Faster kernel testing with virtme-ng
Building new kernels and booting into them is an unavoidable—and time-consuming—part of kernel development. Andrea Righi works for Canonical on the Ubuntu kernel team, so he does a lot of that and wanted to find a way to speed up the task. To that end, he has been working on virtme-ng, which is a way to boot a new kernel in a virtual machine, and it does so quickly. He came to the 2023 Linux Plumbers Conference (LPC) in Richmond, Virginia to introduce the project to a wider audience.
His team builds lots of kernels for multiple architectures, often applying patches and fixes that need to be tested to ensure that they work and do not introduce regressions. There is a large testing infrastructure for that, but sometimes developers want to get more "hands on" with these kernels, for example to do a git bisect. There are often lots of build-reboot cycles for the work that he does, so his goal to reduce the time that they take.
![Andrea Righi [Andrea Righi]](https://static.lwn.net/images/2023/lpc-righi-sm.png)
When he tests a kernel, he generally does so from a clean environment, so he will redeploy the system being used from a fresh image. That ensures the previous run has not left some kind of corruption behind that will affect the current run, but that takes time too. In general, kernel development is lacking the fast edit-compile-test loop that developers are used to from user-space development.
His goal was to figure out how to, essentially, clone his development machine into another machine running the new kernel. He wanted the test system to have access to the root filesystem of the parent system; he also needed to be able to make changes in the test system without affecting the parent. That way there would be no redeployment needed and he would be able to, more or less instantly, access a system to run his tests.
Once he came up with this idea, he started looking around and encountered virtme, written by Andy Lutomirski, which did much of what he was looking for. It virtualizes the running system by creating a live snapshot of it, then starting a virtual machine with a new kernel. It exports the root filesystem to the guest using the 9p filesystem in read-only mode and allows writes to a tmpfs home directory.
He was happy to find virtme and started using it, but it had some limitations and only really covered about 80% of the features that he needed. The read-only root filesystem meant that additional packages could not be installed on the test system, which limited the testing he could do. In addition, 9p had rather poor performance, so that, for example, a git diff in the kernel tree on the guest would take five minutes to run. That limited the testing he could do, but it also affected the boot time, which was longer than he wanted. It was taking around 15 seconds to boot to a console prompt, which he thought could be improved.

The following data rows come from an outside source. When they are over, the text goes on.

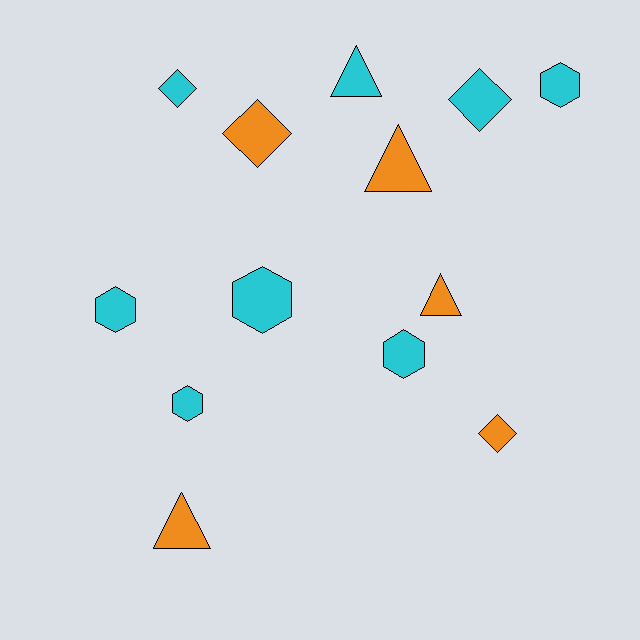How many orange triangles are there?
There are 3 orange triangles.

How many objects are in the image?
There are 13 objects.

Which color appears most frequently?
Cyan, with 8 objects.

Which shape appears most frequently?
Hexagon, with 5 objects.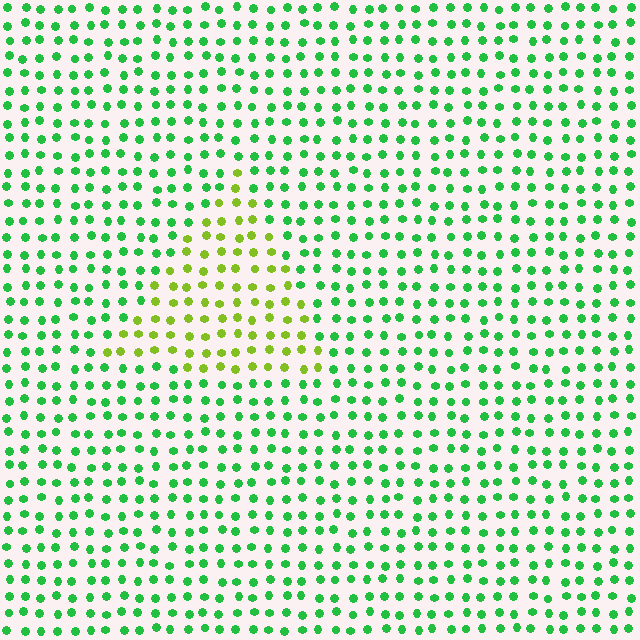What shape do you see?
I see a triangle.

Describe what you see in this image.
The image is filled with small green elements in a uniform arrangement. A triangle-shaped region is visible where the elements are tinted to a slightly different hue, forming a subtle color boundary.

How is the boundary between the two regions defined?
The boundary is defined purely by a slight shift in hue (about 48 degrees). Spacing, size, and orientation are identical on both sides.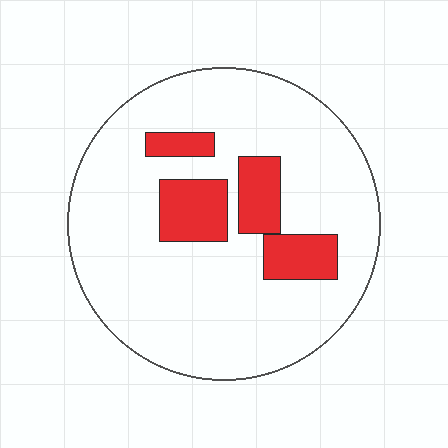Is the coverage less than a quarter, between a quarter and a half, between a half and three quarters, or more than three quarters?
Less than a quarter.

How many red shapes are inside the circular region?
4.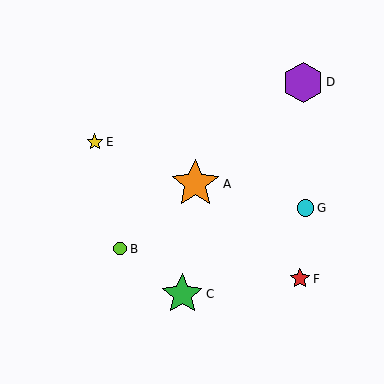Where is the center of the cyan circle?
The center of the cyan circle is at (305, 208).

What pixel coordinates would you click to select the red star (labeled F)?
Click at (300, 279) to select the red star F.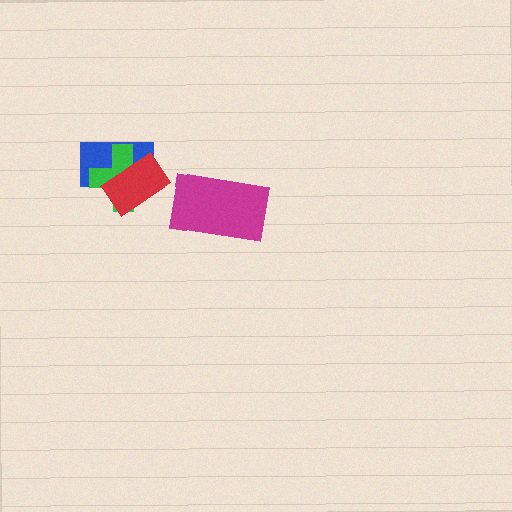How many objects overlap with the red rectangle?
2 objects overlap with the red rectangle.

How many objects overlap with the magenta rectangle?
0 objects overlap with the magenta rectangle.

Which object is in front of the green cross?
The red rectangle is in front of the green cross.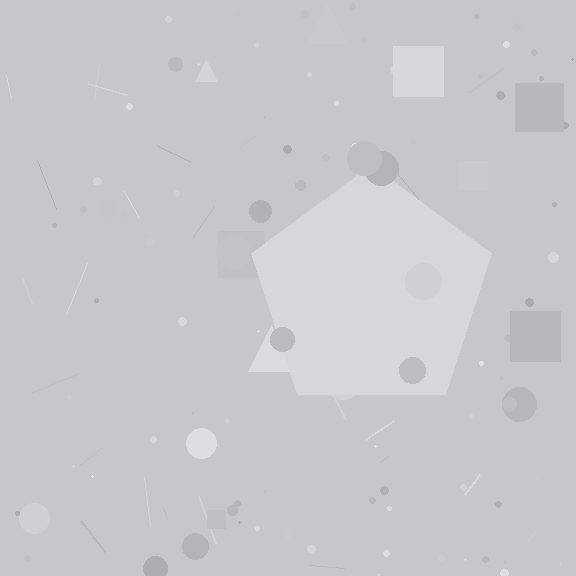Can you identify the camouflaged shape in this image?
The camouflaged shape is a pentagon.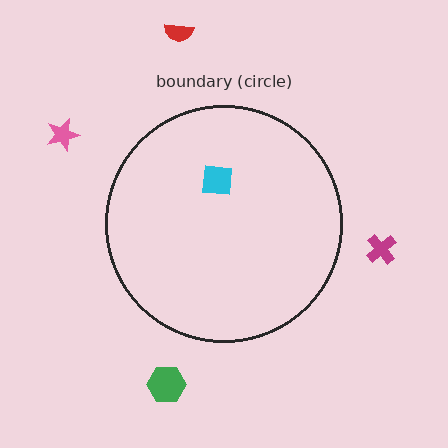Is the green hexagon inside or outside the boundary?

Beyond that, virtme is not being maintained; Lutomirski no longer has the time to do so. Pull requests (PRs) from Righi and others were not being acted on, so he contacted Lutomirski, who encouraged him to create a fork. Righi created virtme-ng, went through the PRs on virtme and merged those that he liked.
Since then, he has added a number of different features, starting with using virtiofs and overlayfs to provide a copy-on-write export of the entire host filesystem, instead of using 9p. Virtiofs requires more infrastructure, such as a FUSE daemon running on the host, but it performs much better than 9p. Overlayfs then allows the guest to write to the filesystem, so that it can install packages, say, without actually affecting the host.
Another fairly major change was the adoption of the QEMU microvm virtual-machine type. That was suggested to him by someone on Twitter when he had tweeted about his boot-time-reduction progress. Righi also switched virtme-ng to use a custom init script written in Rust to replace the Bash init script that virtme uses. The Bash script was not much of a maintenance problem, but he had an interest in learning Rust, so he rewrote it in that language, which turned out to have some large benefits in terms of boot time.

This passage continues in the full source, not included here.